Back at base, Thompson made an official report about the massacre. As a result, senior officers canceled further planned missions to sweep nearby villages, saving hundreds or perhaps thousands of civilian lives. Although the Army tried to cover up the incident, news of it broke the following year, and Thompson was summoned to Washington to be questioned as part of the investigation. In those days the war was still on and many young Americans were dying every day, including Andreotta, shot in combat three weeks after My Lai. So not everyone saw Thompson as a hero. One congressman in the investigation argued that the only soldier who should be disciplined was Thompson, for turning his guns on his fellow soldiers. Thompson told 60 Minutes years later that he received death threats over the phone and the bodies of mutilated animals appeared on his porch.

But times change, and so does our understanding of right and wrong. In 1998, 30 years after My Lai, and eight years before Thompson would die of cancer, he, Colby, and Andreotta (posthumously) received the Soldier’s Medal, the highest honor awarded for bravery not involving direct combat with the enemy. Thompson also traveled to My Lai, where there is now a small museum devoted to him and his actions that day. 
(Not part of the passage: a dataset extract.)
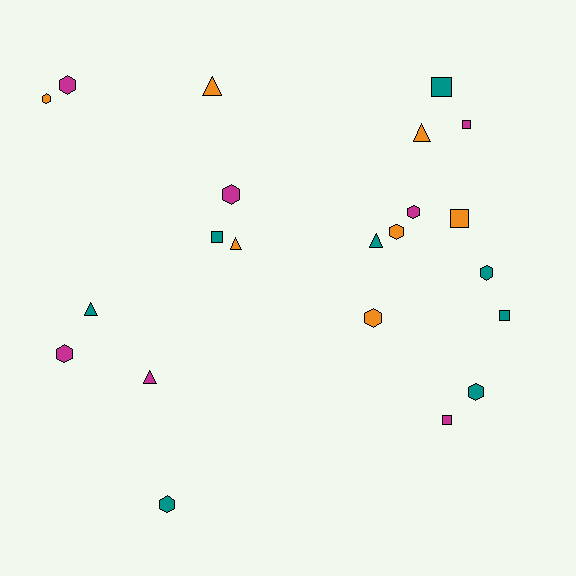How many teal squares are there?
There are 3 teal squares.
He told historian Jon Wiener, 

“One of the ladies that we had helped out that day came up to me and asked, ‘Why didn’t the people who committed these acts come back with you?’ And I was just devastated. And then she finished her sentence: she said, ‘So we could forgive them.'” 

Thompson said he himself could never forgive the Americans who killed those civilians. “I’m not man enough to do that,” he said. But he learned something else from his trip back to My Lai, and it made all the difference. 

“I always questioned, in my mind, did anybody know we all aren’t like that? Did they know that somebody tried to help? And yes, they did know that. That aspect of it made me feel real good.”